PRINT Act important for small publishers

Published 8:34 am Saturday, May 19, 2018

Community newspapers have been embattled enough in recent years.

Now comes the federal government to fix things. Oh-oh.

The Commerce Department has imposed an initial penalty — likely to grow, at least short term — against Canadian manufacturers who supply about 75 percent of the newsprint upon which your local newspapers are published.

The Commerce Department is acting at the behest of one newsprint mill, NORPAC, owned by a hedge fund, in Washington State.

NORPAC contends it faces an unfavorably tilted playing field because, the company says, Canada subsidizes its newsprint manufacturers by allowing them to harvest trees on federal land and provides other supports.

U.S. publishers aren’t buying newsprint from Canada because they don’t like U.S. manufacturers. U.S. manufacturers have largely abandoned the newsprint market in this country because so many publishers have gone out of business during the digital revolution of the past two decades.

Publishers of community newspapers like The Orange Leader have combined editions, gone wholly digital or published less frequently to trim costs.
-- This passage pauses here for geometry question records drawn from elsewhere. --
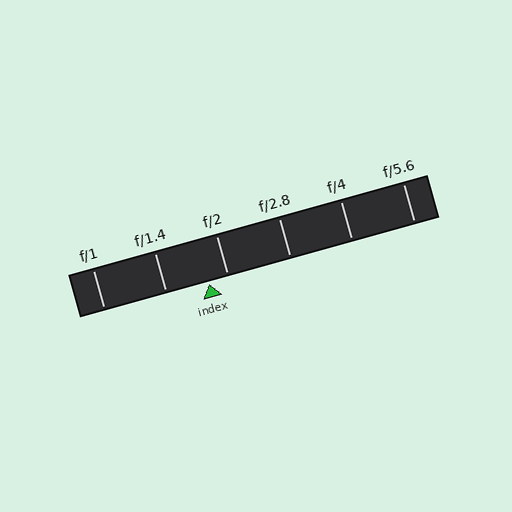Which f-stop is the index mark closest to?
The index mark is closest to f/2.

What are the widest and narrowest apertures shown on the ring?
The widest aperture shown is f/1 and the narrowest is f/5.6.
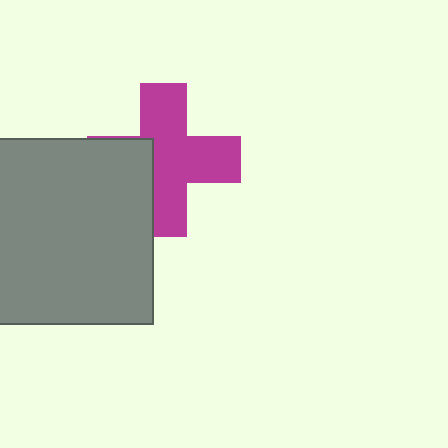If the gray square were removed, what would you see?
You would see the complete magenta cross.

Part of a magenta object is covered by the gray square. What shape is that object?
It is a cross.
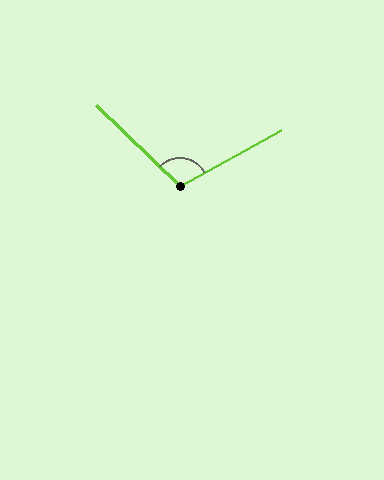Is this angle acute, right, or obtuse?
It is obtuse.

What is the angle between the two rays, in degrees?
Approximately 108 degrees.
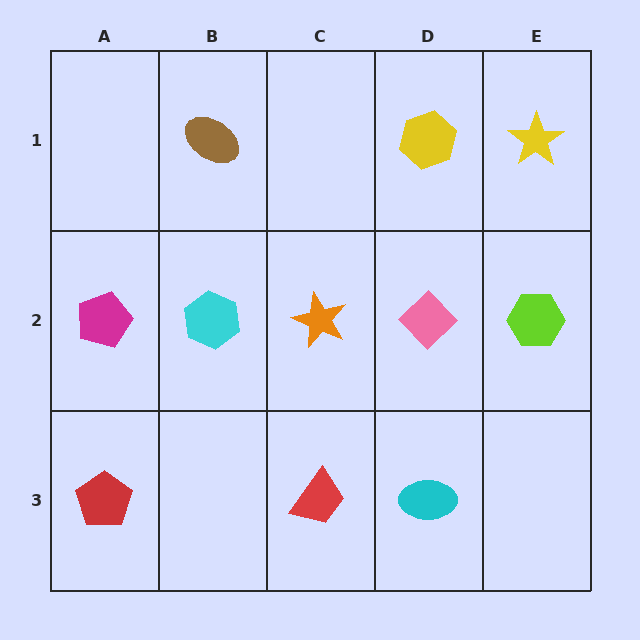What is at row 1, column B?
A brown ellipse.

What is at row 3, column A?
A red pentagon.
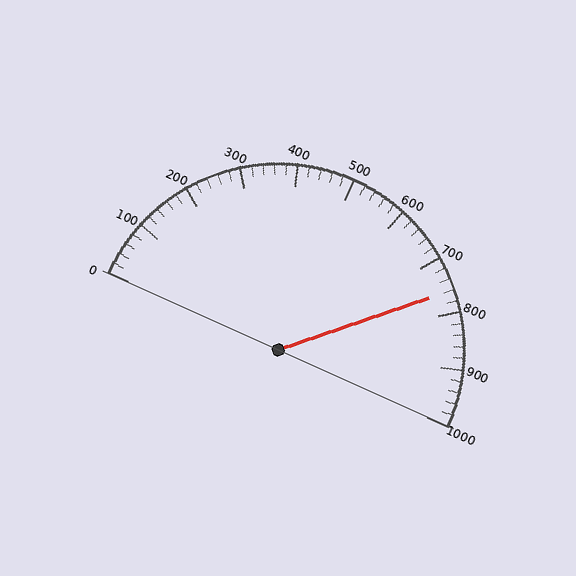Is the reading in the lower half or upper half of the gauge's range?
The reading is in the upper half of the range (0 to 1000).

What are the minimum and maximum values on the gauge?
The gauge ranges from 0 to 1000.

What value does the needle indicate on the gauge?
The needle indicates approximately 760.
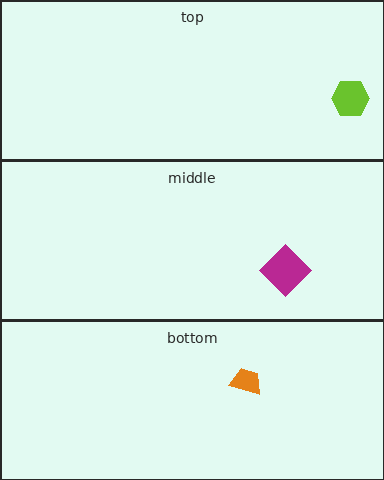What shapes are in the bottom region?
The orange trapezoid.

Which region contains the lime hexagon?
The top region.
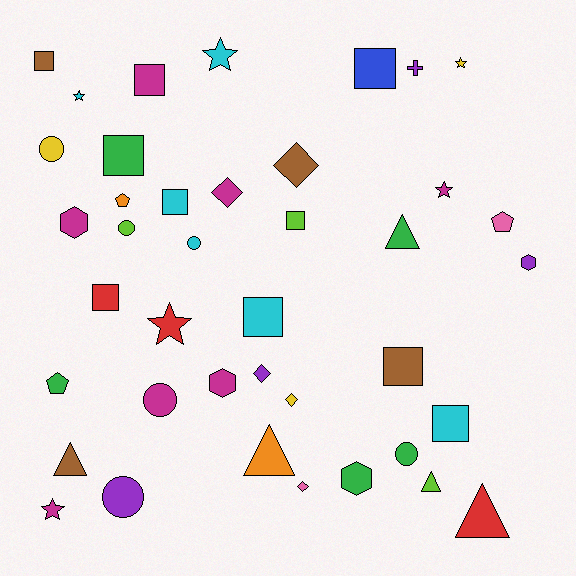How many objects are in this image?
There are 40 objects.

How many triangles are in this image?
There are 5 triangles.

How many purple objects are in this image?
There are 4 purple objects.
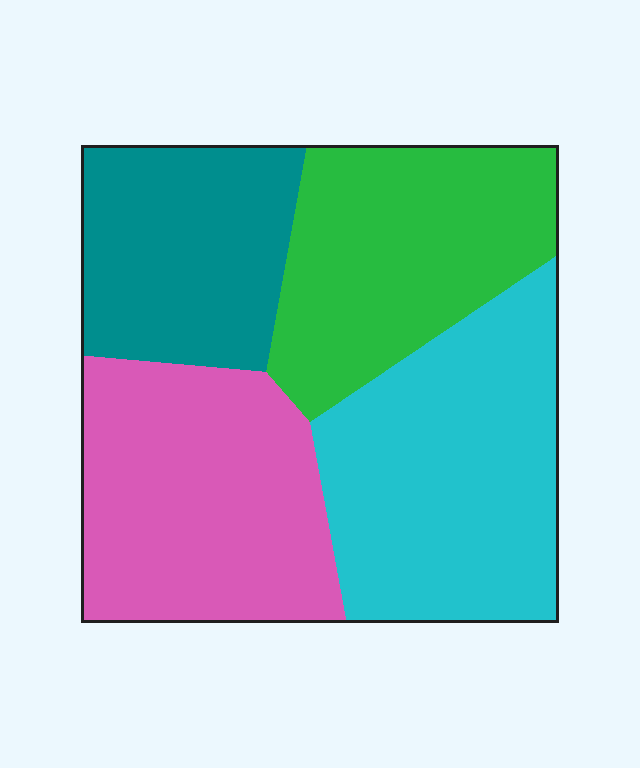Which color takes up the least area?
Teal, at roughly 20%.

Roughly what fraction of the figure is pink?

U.S. paper manufacturers have sought to produce other, more profitable products, largely leaving the newsprint market to the Canadians.

That would change if NORPAC gets its way. It wants tariffs of up to 50 percent imposed on its Canadian competitors.

Commerce is investigating and has imposed interim assessments on some Canadian manufacturers. Penalties collected are held in escrow, but the damage to U.S. publishers is underway.

The Commerce Department wants to protect U.S. manufacturers and U.S. jobs. The greater likelihood is they will cause layoffs in the publishing industry as well as to companies that do business with publishers as publications cut back to pay anticipated higher newsprint costs.

Nor will American manufacturers resume their newsprint production. That takes many years to build a mill and prospects for profit are poor.

Fortunately, a bipartisan group of U.S. senators — seven Republicans, two Democrats and an independent — are promoting legislation, the “Protecting Rational Incentives in Newsprint Trade” Act of 2018, which would suspend new tariffs on the Canadians. U.S. Sen. Susan Collins, R-Maine, called the tariffs “crippling” to U.S. publishers already operating on “razor-thin” margins.

The jobs are important, Collins and her cohorts said. But so is the dissemination of news and opinion from community newspapers in Texas and around the country.

At this country’s outset, the Founding Fathers recognized the need for disseminating news, political news in specific, so that westward-moving settlers could be knowledgeable about their government. That’s why early American newspapers were distributed cheaply through the mail.

Collins and colleagues are championing a cause — disseminating the news — as old as the country itself. We urge their Senate and U.S. House colleagues from Texas — Sens. Ted Cruz and John Cornyn and U.S. Rep. Brian Babin— to join this movement.